The Internet: From 9/11 Emergency Connectivity to The Cloud-first Network for the Modern Enterprise, their Partners and Supply Chain

Andy Brown, Toph Whitmore, Misha Kuperman

Reissued from 2016 article for the 20th anniversary of 9/11

Follow up to 9/18 — The First Trade @ML

Twenty years ago, I discovered what was then an unacknowledged truth: The internet was more resilient than a corporate network could ever be.

I was the CTO for Merrill Lynch’s Direct Markets team in New York City. After enduring the horror of 9/11, my technical colleagues and I were faced with an implacable, practical reality: Corporate network fiber — owned and managed by large network providers — had run under and through the World Trade Center complex.

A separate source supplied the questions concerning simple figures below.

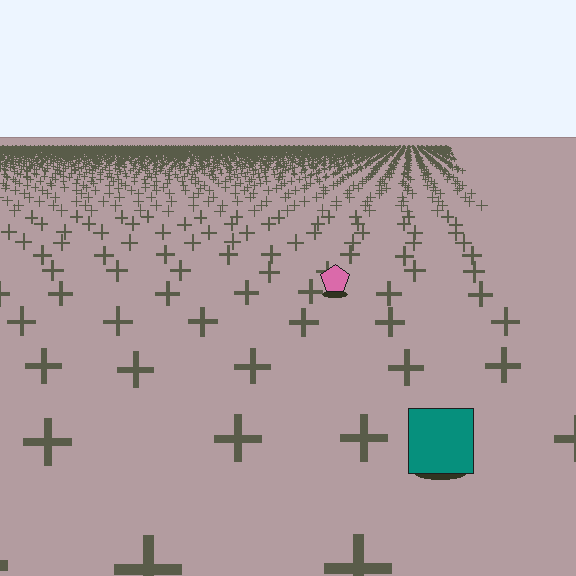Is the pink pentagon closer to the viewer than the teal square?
No. The teal square is closer — you can tell from the texture gradient: the ground texture is coarser near it.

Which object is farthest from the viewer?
The pink pentagon is farthest from the viewer. It appears smaller and the ground texture around it is denser.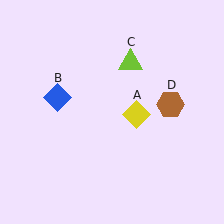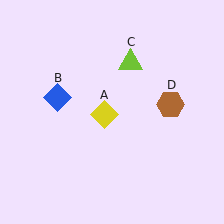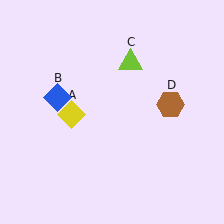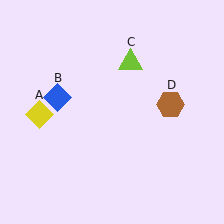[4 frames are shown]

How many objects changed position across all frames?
1 object changed position: yellow diamond (object A).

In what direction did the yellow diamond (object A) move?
The yellow diamond (object A) moved left.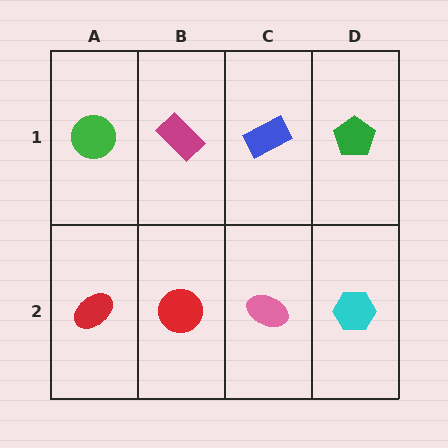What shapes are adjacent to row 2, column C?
A blue rectangle (row 1, column C), a red circle (row 2, column B), a cyan hexagon (row 2, column D).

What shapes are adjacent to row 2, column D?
A green pentagon (row 1, column D), a pink ellipse (row 2, column C).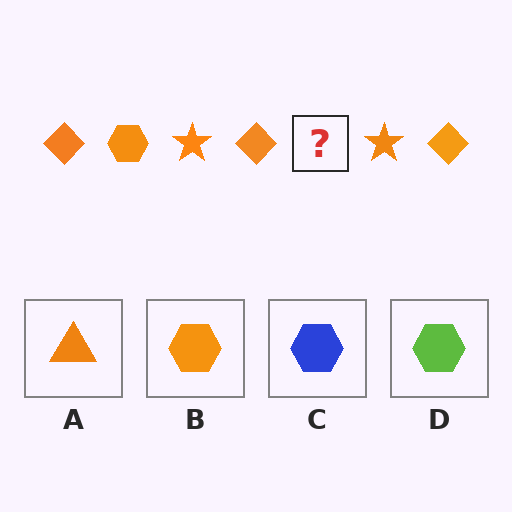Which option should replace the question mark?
Option B.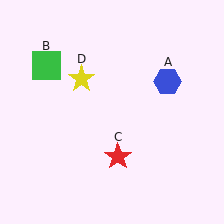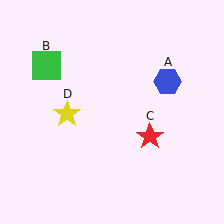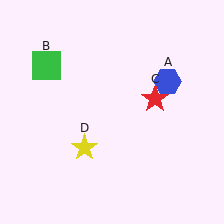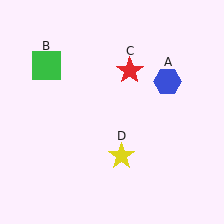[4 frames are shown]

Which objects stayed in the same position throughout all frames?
Blue hexagon (object A) and green square (object B) remained stationary.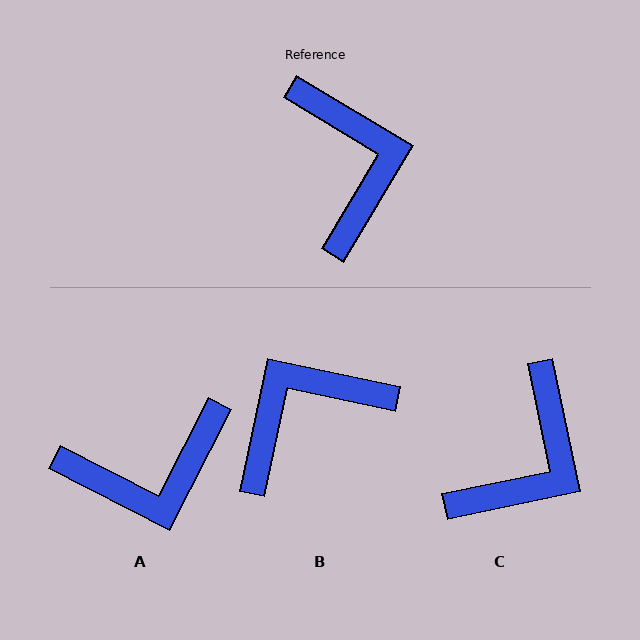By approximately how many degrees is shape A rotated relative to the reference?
Approximately 86 degrees clockwise.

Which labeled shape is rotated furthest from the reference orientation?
B, about 109 degrees away.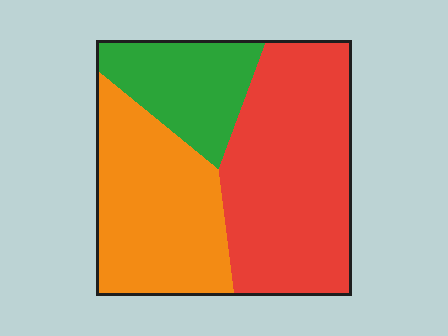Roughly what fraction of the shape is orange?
Orange takes up between a quarter and a half of the shape.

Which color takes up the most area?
Red, at roughly 45%.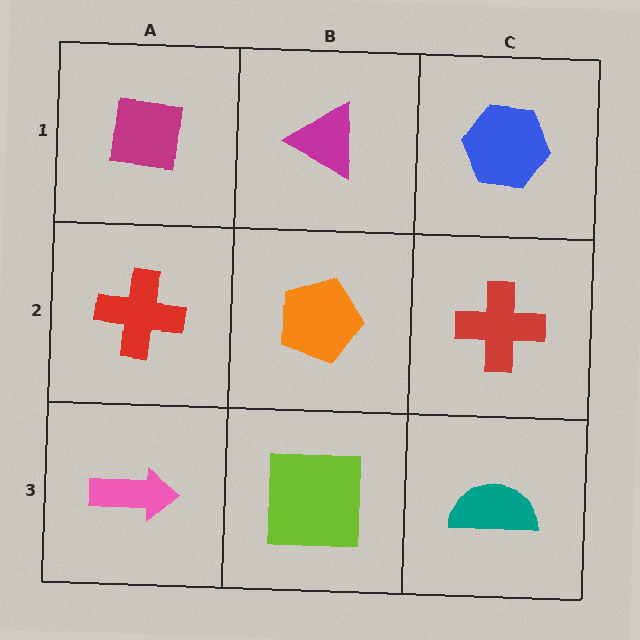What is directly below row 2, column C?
A teal semicircle.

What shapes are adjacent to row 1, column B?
An orange pentagon (row 2, column B), a magenta square (row 1, column A), a blue hexagon (row 1, column C).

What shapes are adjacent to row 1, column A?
A red cross (row 2, column A), a magenta triangle (row 1, column B).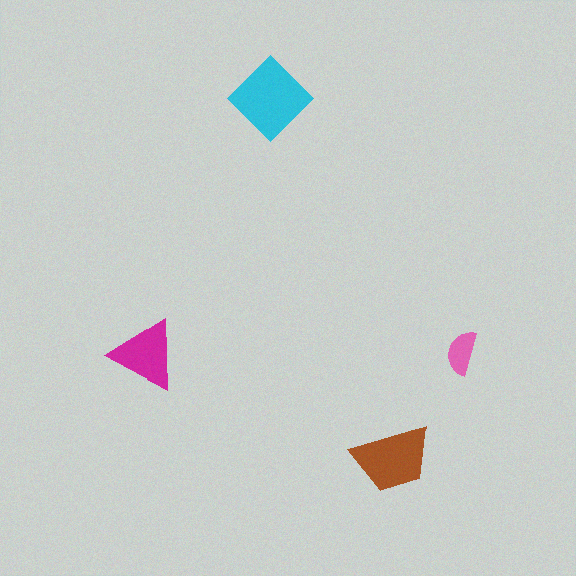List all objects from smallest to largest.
The pink semicircle, the magenta triangle, the brown trapezoid, the cyan diamond.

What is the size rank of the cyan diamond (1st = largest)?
1st.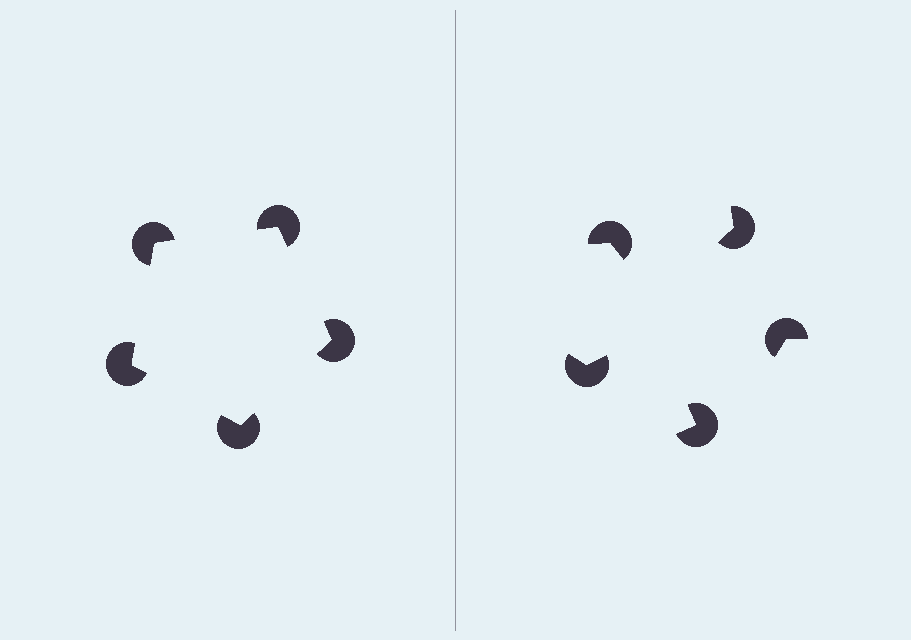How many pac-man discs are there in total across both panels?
10 — 5 on each side.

The now-severed fiber network meant that we would have to reconnect our own corporate networks, either via a service provider, or by some other means, both to NJ where our recovery efforts were underway and to the rest of the world that depended on the services that ran in the tri-state region.

We looked at our options, considering we only had a few days to get the business running again and didn’t have time to re-build a global network with traditional means. We realized that if we were to ensure the integrity of our network connectivity, we couldn’t rely on the “diversity” of fiber access provided via a third party. One of my colleagues brought in a large drill, and drilled a hole in the wall from 570 Washington Street into UUnet in the building next door, and ran fiber through the hole to patch us directly to the internet at GigE speed. We then established a global network overlay, similar to current SD-WANs, via GRE tunneling to connect Merrill Lynch’s Tokyo, London, Singapore, Sydney, and New York offices. We ran this VPN-over-internet setup as our own managed service, using the Internet as the primary fabric for connecting employees and partners to each other and to applications for about 90 days after 9/11.

I then found myself in November 2001 in a new job as head of Global Network Services (GNS) for Merrill Lynch. I was determined to learn the lessons of what worked and what didn’t during the recovery and implement them across our global infrastructure… We proceeded to build out a global internet overlay to replace ISDN backup circuits to our then restored fiber connections, an architecture which eventually was deployed into every financial advisor branch in the world. We also used the technique of a network “cloud” to build a virtualized B2B network with BT Radianz to replace point-to-point third party connectivity for the trading floors, and built out the same virtual voice cloud for trader voice.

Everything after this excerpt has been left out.